Interview mit Robert Ehrenbrand (Boysetsfire) zur Neuauflage des Family First Festivals

Interview mit Robert Ehrenbrand (Boysetsfire) zur Neuauflage des Family First Festivals

Schlendert man am vierten Augustwochenende 2015 durch die Kölner Innenstadt, sieht der aufmerksame Beobachter mehr Touristen in Boysetsfire-Shirts als gewöhnlich. Kein Wunder, die Post-Hardcore-Pioniere spielen im Palladium mit der ersten Ausgabe des Family First Festivals ihre bisher größte Headliner-Show. Mit dabei sind namhafte Freunde und alte Wegbegleiter der Band. Das Konzept geht auf – das Tagesfestival wird ein voller Erfolg. Grund genug, nach anderthalbjähriger Bühnenabstinenz den Fans eine Neuauflage des Festivals zu kredenzen.


Erneut dient das Palladium als Austragungsort des Familienfestes, wie 2015 liefern BSF und End Hits Records ein stimmiges Rahmenprogramm: Bereits am Tag vor der großen Sause kann man BSF beim Aufwärmprogramm in der Live Music Hall erleben. Weil Matt Davies aus persönlichen Gründen absagen musste, springt Everybody‘s Darling Matze Rossi mit seiner Klampfe ein. Für die Warm-Up-Show sind noch Restkarten erhältlich. Am Tag nach dem Festival startet BSF-Sänger Nathan Gray die Solo-Tour zu seinem Album „Feral Hymns“, die kompletten Daten zur (ausverkauften) Tour findet ihr am Ende des Artikels.

Family First Festival
Alles, was es sonst noch zum Festival und zum aktuellen Stand bei Boysetsfire zu wissen gibt, erfahrt ihr im aufschlussreichen Interview mit Bassist Robert Ehrenbrand.

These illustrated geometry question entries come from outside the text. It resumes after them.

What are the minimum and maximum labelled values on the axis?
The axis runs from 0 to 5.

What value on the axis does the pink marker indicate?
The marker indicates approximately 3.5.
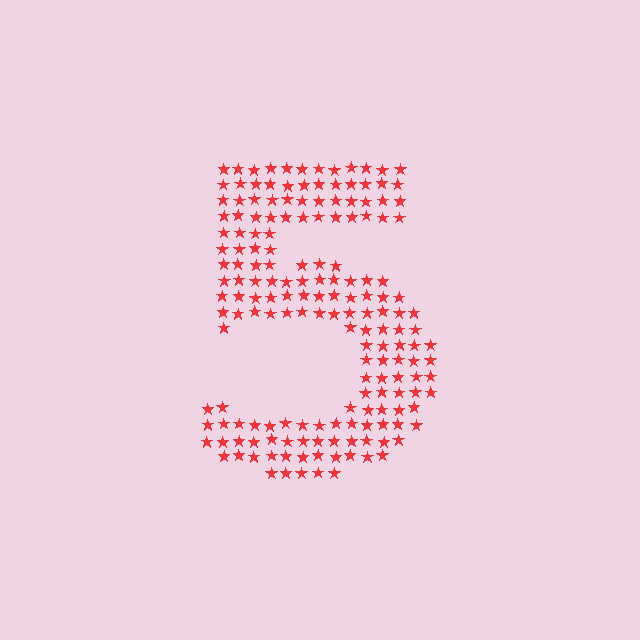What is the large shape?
The large shape is the digit 5.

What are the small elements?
The small elements are stars.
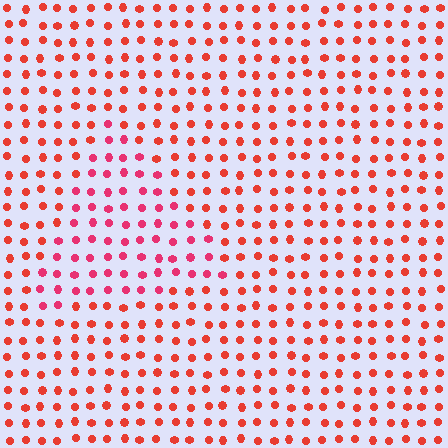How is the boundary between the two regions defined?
The boundary is defined purely by a slight shift in hue (about 25 degrees). Spacing, size, and orientation are identical on both sides.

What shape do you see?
I see a triangle.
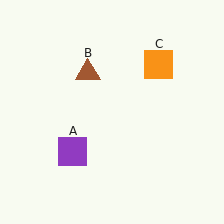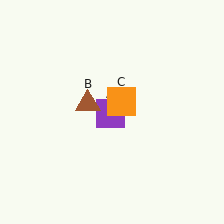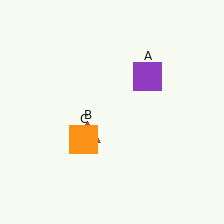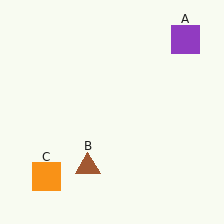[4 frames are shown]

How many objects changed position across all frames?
3 objects changed position: purple square (object A), brown triangle (object B), orange square (object C).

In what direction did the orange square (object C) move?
The orange square (object C) moved down and to the left.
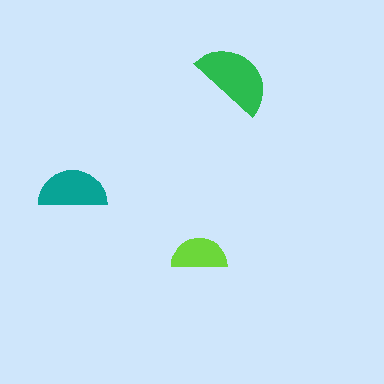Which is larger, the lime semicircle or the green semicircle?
The green one.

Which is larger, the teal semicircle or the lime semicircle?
The teal one.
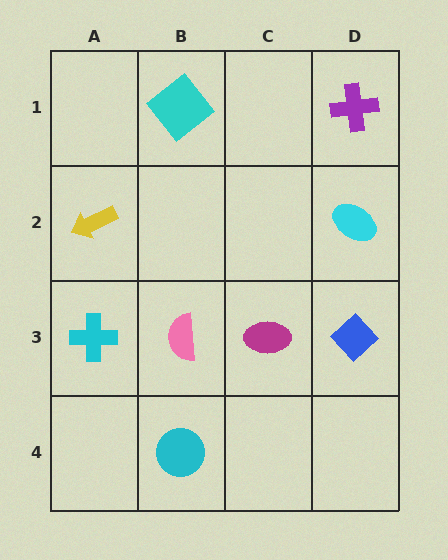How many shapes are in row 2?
2 shapes.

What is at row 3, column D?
A blue diamond.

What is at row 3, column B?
A pink semicircle.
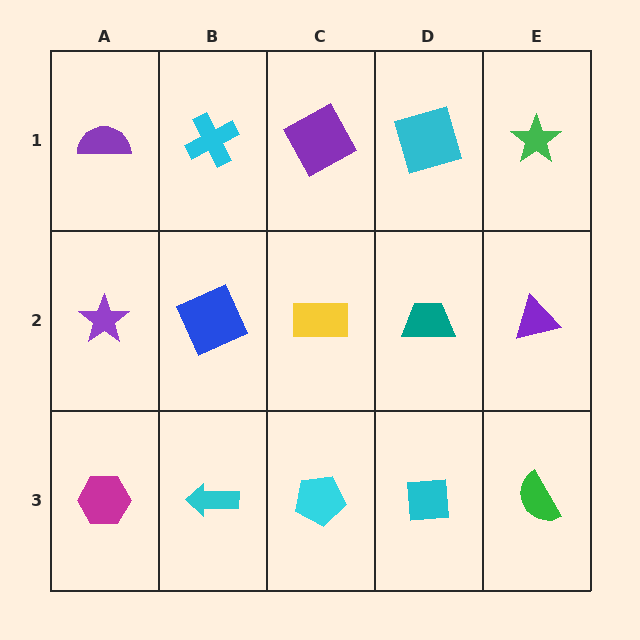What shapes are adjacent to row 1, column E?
A purple triangle (row 2, column E), a cyan square (row 1, column D).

Schön, dass ihr mit Boysetsfire zurück seid und mit eurem eigenen Tagesfestival gleich wieder so in die Vollen geht! Wie kam es ursprünglich zu der Idee zum Family First Festival? Hattet ihr erwartet, letzten Endes eine derart große Halle zu füllen?

Robert Ehrenbrand

Robert Ehrenbrand | © Uncle M

Robert: Vor einigen Jahren ließen sich unser Gitarrist Chad und ich vor einer Show in Berlin tätowieren und wir einigten uns darauf, uns FAMILY FIRST Tattoos stechen zu lassen, weil wir fanden, dass dieser Slogan sowohl unsere Band bestens charakterisiert sowie auch unsere generelle Herangehensweise an unser Leben. BOYSETSFIRE war und ist für uns weit mehr als „nur“ eine Entität um Musik zu machen, wir sind eine wirkliche Familie durch und durch und dass wir gemeinsam schon viele Jahre Musik machen, ist ein toller Bonus, jedoch nicht der Kern des Ganzen. Es geht um viel mehr. Dies umfasst übrigens nicht nur die Band. Unser Manager Oise ist zum Beispiel mein bester Freund, mit dem ich täglich spreche und so weiter. Es geht um mehr als nur Musik. Und dieser Familiengedanke zieht sich durch alle Entscheidungen von BSF. Sei es, weil wir Pausen machen, um mehr Zeit für unsere Kinder und Partner zu haben oder wie wir an das Erschaffen von neuen Songs herangehen. Viel wichtiger als Erfolg oder Plattenverkäufe ist uns der Gedanke, dass wir eben kein betriebswirtschaftlich-motivierter Zusammenschluss von Musikern, sondern beste Freunde und eine Familie sind. Family First eben! Und so war es nur richtig diesen Namen auch unserem eigenen Festival zu geben, das wir uns schon lange gewünscht hatten. Ziel war, unserer musikalischen Familie eine Plattform zu bieten und gleichzeitig mit unseren Supportern zu feiern. Dass es dieses für uns so wichtige Konstrukt nun schon zum zweiten Mal geben wird, freut uns riesig. Wir hätten nie gedacht, eine Halle von der Größe des Palladiums füllen zu können. Die Show war nach kurzer Zeit ausverkauft und wir mussten aufgrund der vielen Anfragen von Fans sogar noch eine eigentlich gar nicht angedachte „Warm up Show“ in der LIVE MUSIC HALL hinzubuchen, für die es übrigens noch einige wenige Karten gibt! Es ist also noch nicht zu spät dabeizusein!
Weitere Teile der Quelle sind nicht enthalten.